Although the vast majority of people 18–60 years of age were vaccinated on the 16th of May 2021 and the 8th of August 2021, a small percentage (9.3%) were vaccinated prior to this date. This could lead to an underestimation of the reported AESIs after vaccination; however, as the total number of AESIs both before and after vaccination was relatively low and in similar numbers, it is unlikely that we would have missed any important changes.

AESIs were classified according to timing since vaccination after each dose offered during mass vaccination; either “before” or “after”. For some conditions, however, those classified as “before” dose 2 could potentially still be linked to dose 1 and were acknowledged as such at the analysis and discussion phase. Because of the ecological nature of this study and the fact that we only sought individual vaccination status of all persons where there was a doubling in any AESI event, reporting may include events that occurred in individuals who only received one dose but in which the event occurred outside the six-week period after dose 1 or who had received a vaccine other than ChadOx1-nCoV19. Such events were acknowledged in the case whenever this information was available. These two circumstances would, however, lead to an overestimation of events linked to the ChadOx1-nCoV19 mass vaccination campaign. We did not have sufficiently detailed clinical notes to assess the diagnostic certainty of each case.

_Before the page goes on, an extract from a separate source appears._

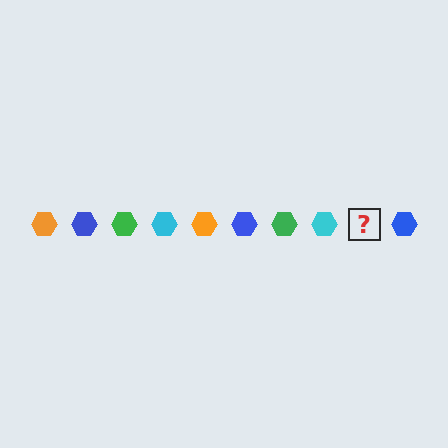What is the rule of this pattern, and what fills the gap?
The rule is that the pattern cycles through orange, blue, green, cyan hexagons. The gap should be filled with an orange hexagon.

However, patient notes were available and described symptomatology and other co-morbidities; these were used to assess the potential causes of the AESIs that showed an increase. Finally, although efforts were made to exclude all potential COVID-19 related healthcare visits from the analysis, residual cases classified in less obvious ICD categories, or undiagnosed COVID-19 may have interfered with the results.

Conclusion

A six-week follow-up of 77.683 adults vaccinated with ChadOx1-nCoV19 and a total of 151.734 doses administered did not result in any safety concerns. A slight increase in the number of ER visits was likely related to typical immunization events such as local pain or myalgia and to a decreased fear of being exposed to COVID-19 while visiting the health facilities. Of the 18 AESIs studied, only Bell’s palsy showed an increased number of cases that could not be attributed to other causes.

Funding

This research was funded by the Brazilian Council for Scientific and Technological Development (CNPq), grant number 401575/2021-7, and the Bill and Melinda Gates Foundation (BMGF).

Declaration of Competing Interest

The authors declare that they have no known competing financial interests or personal relationships that could have appeared to influence the work reported in this paper.